Puissent-elles aussi toucher les cœurs de la même manière ! »
Le 13 décembre 2010, nous apprenions qu’un prix de la BD Chrétienne serait à nouveau décerné à David Ratte pour l’ensemble de son œuvre « le Voyage des Pères », voici le communiqué :
"Cette année, à l’occasion des 25 ans de présence de la BD chrétienne au sein du Festival International d'Angoulême, un prix spécial marquant ce jubilé revient à la trilogie de David RATTE: Le Voyage des Pères. "Du 1er au 3eme tome, il n’y a pas de baisse de qualité tant dans le graphisme que dans le scénario. Histoire pleine d’espérance, qui peut parler à tous les publics, chrétiens ou non. Une fable historique et humoristique autour de la vie de Jésus, très documentée et sans aucun parti-pris. Trois pères juifs parcourent la Judée et la Galilée à la recherche de leurs fils devenus apôtres du Christ. David Ratte nous offre une œuvre subtile et toute en nuance."

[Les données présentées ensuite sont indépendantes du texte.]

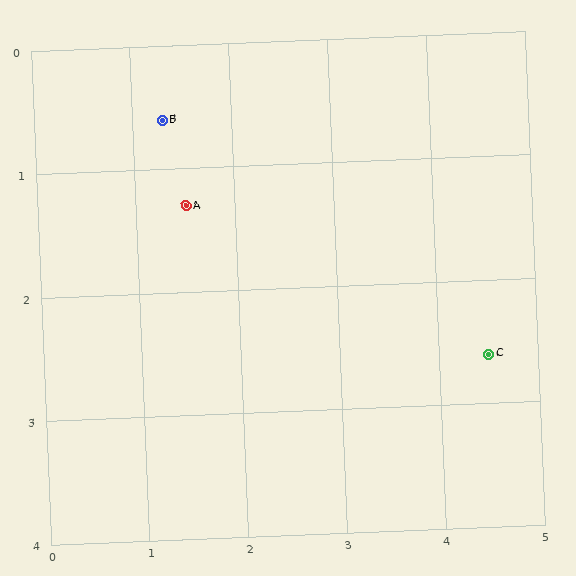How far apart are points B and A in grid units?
Points B and A are about 0.7 grid units apart.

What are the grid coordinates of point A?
Point A is at approximately (1.5, 1.3).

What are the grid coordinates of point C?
Point C is at approximately (4.5, 2.6).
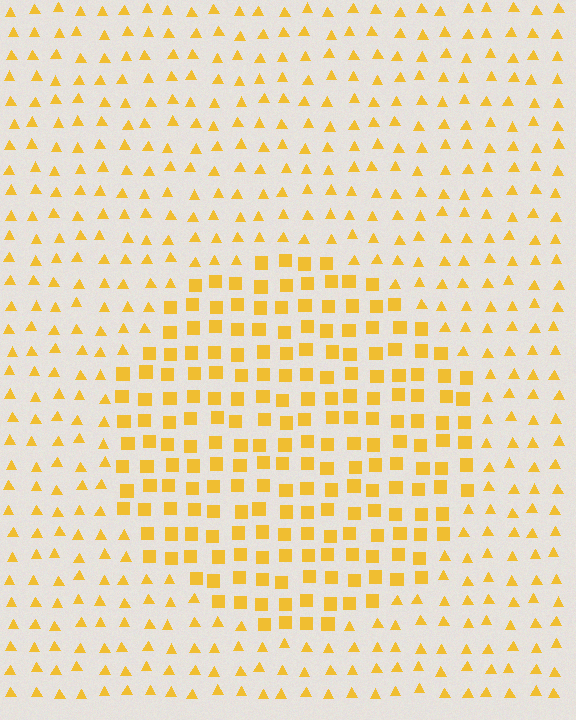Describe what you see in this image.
The image is filled with small yellow elements arranged in a uniform grid. A circle-shaped region contains squares, while the surrounding area contains triangles. The boundary is defined purely by the change in element shape.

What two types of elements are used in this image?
The image uses squares inside the circle region and triangles outside it.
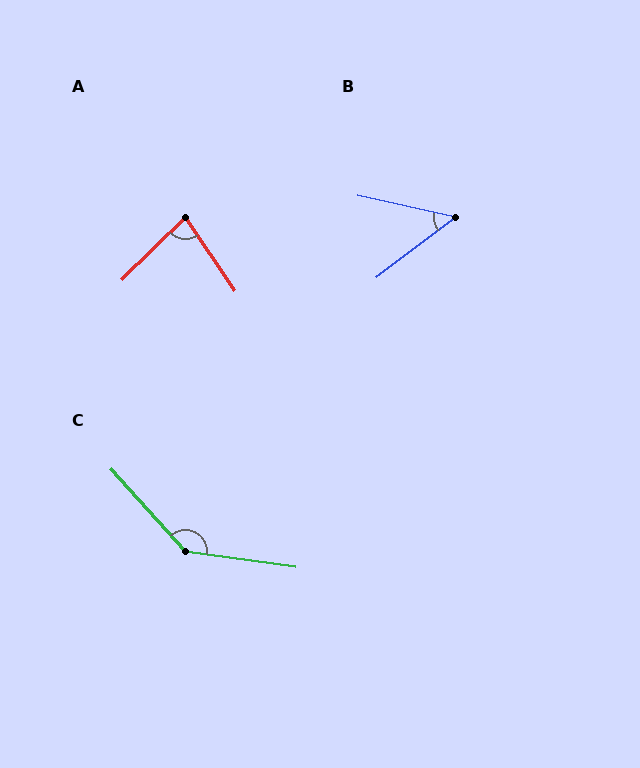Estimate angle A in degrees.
Approximately 79 degrees.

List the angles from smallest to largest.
B (50°), A (79°), C (140°).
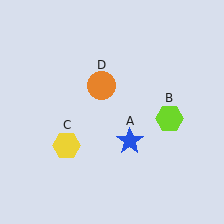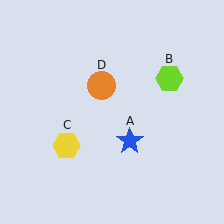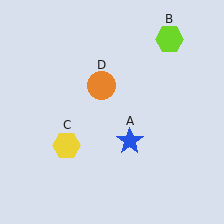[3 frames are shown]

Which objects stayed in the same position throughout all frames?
Blue star (object A) and yellow hexagon (object C) and orange circle (object D) remained stationary.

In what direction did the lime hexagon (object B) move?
The lime hexagon (object B) moved up.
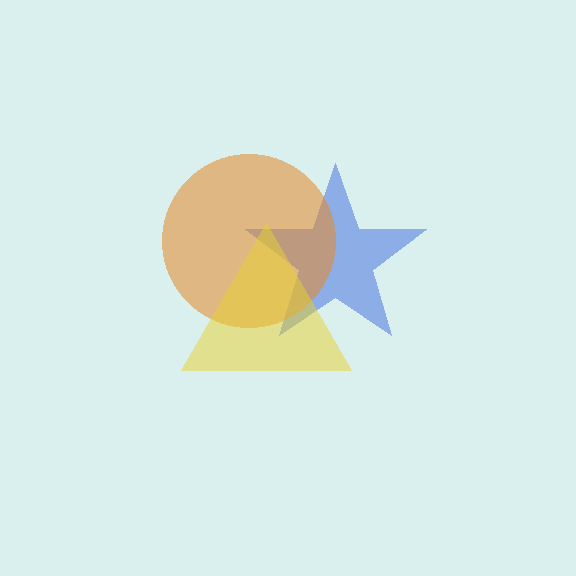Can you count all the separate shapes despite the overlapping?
Yes, there are 3 separate shapes.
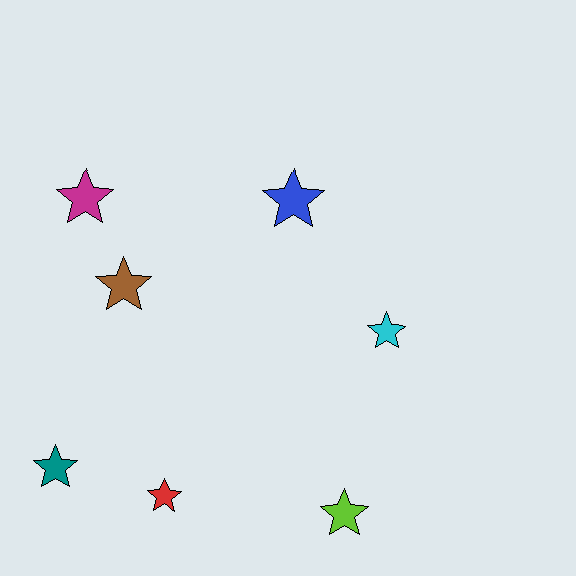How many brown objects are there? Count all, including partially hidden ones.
There is 1 brown object.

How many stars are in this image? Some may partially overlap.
There are 7 stars.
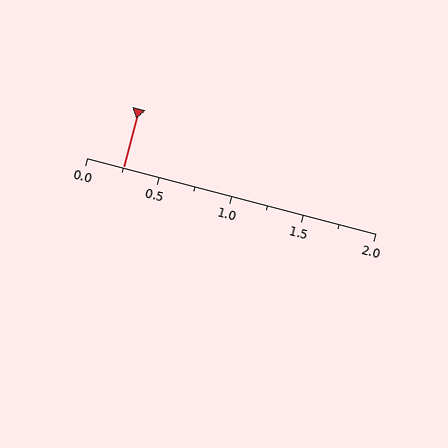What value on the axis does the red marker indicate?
The marker indicates approximately 0.25.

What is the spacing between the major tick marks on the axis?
The major ticks are spaced 0.5 apart.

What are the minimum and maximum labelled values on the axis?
The axis runs from 0.0 to 2.0.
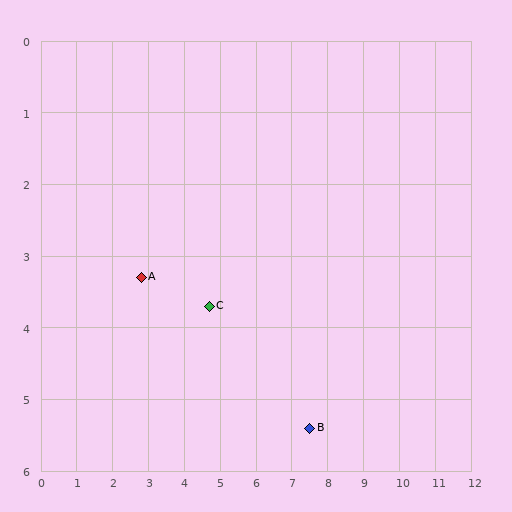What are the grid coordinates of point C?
Point C is at approximately (4.7, 3.7).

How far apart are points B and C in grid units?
Points B and C are about 3.3 grid units apart.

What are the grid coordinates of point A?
Point A is at approximately (2.8, 3.3).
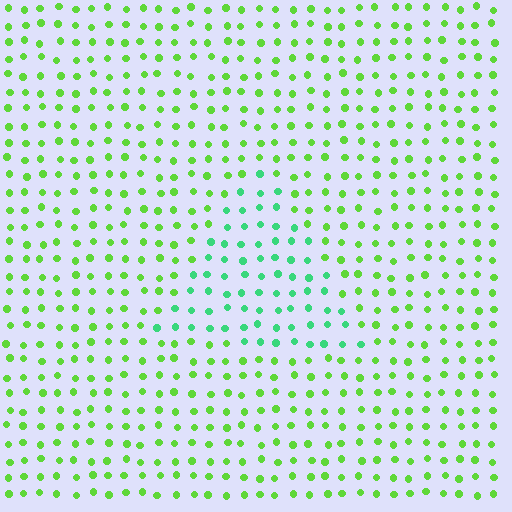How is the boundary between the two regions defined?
The boundary is defined purely by a slight shift in hue (about 40 degrees). Spacing, size, and orientation are identical on both sides.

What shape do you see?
I see a triangle.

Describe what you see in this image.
The image is filled with small lime elements in a uniform arrangement. A triangle-shaped region is visible where the elements are tinted to a slightly different hue, forming a subtle color boundary.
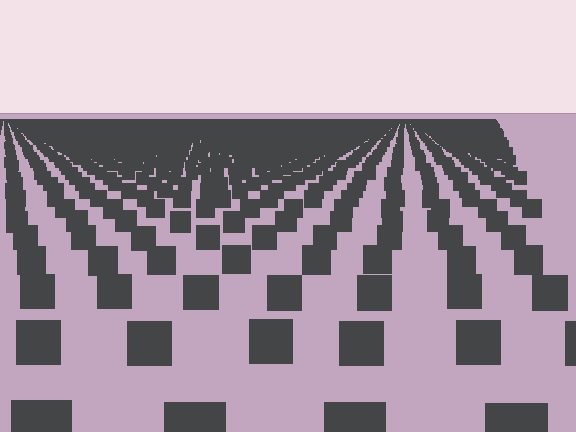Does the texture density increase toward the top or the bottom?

Cette mention spéciale sera remise le jeudi 27 janvier 2011 à 15h, à l’Eglise Saint-Martial d’Angoulême. »
1.3 - Particularités de cette BD
Le choix de l’auteur pour un style graphique à mi-chemin entre le dessin réaliste et la caricature, souligne cette tentative de concilier l’humour omniprésent avec le contexte historique lié aux évènements relatés dans les évangiles. Les personnages légèrement caricaturaux par leurs proportions sont dessinés de telle manière que leur visage et leurs mimiques évoquent souvent sans besoin de l’écrire explicitement leur caractère et leurs pensées. Les paysages, les décors, vêtements, accessoires et détails témoignent d’un réel travail de recherche et apportent beaucoup dans l’immersion du lecteur dans le récit en fixant les ambiances. A noter la recherche sur les couleurs qui accrochent le regard au premier coup d’œil en feuilletant les albums et servent le récit en lui donnant chaleur et profondeur.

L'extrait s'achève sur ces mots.